Enfermedades comunes de las flores
Si hay una cosa por la que muchas personas adoran cultivar plantas durante todo el año es por el momento en el que estas alcanzan su máximo desarrollo regalándonos hermosísimas flores aromáticas o deliciosos frutos que podremos disfrutar directamente en nuestro paladar.
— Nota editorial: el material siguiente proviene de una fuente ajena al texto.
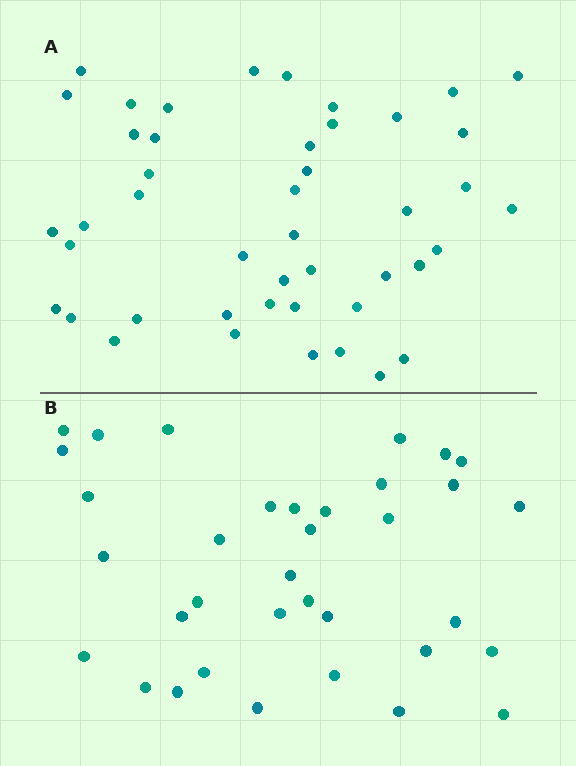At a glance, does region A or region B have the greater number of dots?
Region A (the top region) has more dots.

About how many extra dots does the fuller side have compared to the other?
Region A has roughly 10 or so more dots than region B.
Pero las flores no son una excepción al resto de nuestro jardín y también pueden verse afectadas por una serie de enfermedades que mermarán su estado de salud y su hermosa apariencia… ¿Crees que serías capaz de reconocer los síntomas y las afecciones concretas de tus flores? Si tu respuesta es negativa te recomendamos echar un vistazo al siguiente artículo… ¡No te llevará ni cinco minutos!

A grandes rasgos, las flores pueden sufrir enfermedades de dos tipos: las causadas por sus propias condiciones fisiológicas de las plantas y las provocadas por elementos externos que las perjudican.

A nivel interno, las flores pueden resultar perjudicadas a causa de la falta de ciertos nutrientes o cuidados fundamentales como puede ser el riego, una correcta exposición solar o la fertilización de los suelos que más lo requieren, por ejemplo.

Los resultados de estas deficiencias en nuestras plantas se plasman en los ejemplares a través de síntomas como la falta de floración, la escasez o caída de los pétalos, la pérdida de color o la aparición de manchas, por ejemplo.

Más allá de este tipo de alteraciones están los agentes externos que les afectan como pueden ser las plagas y enfermedades. Las flores se ven especialmente afectadas por los hongos: probablemente hayas oído hablar del peligro del oídio o el mildiu, pero tampoco debes perder de vista otros como el ascochyta o el botrytis.

Si no quieres encontrarte con estos problemas ya sabes, sigue esa máxima de ‘más vale prevenir que curar’.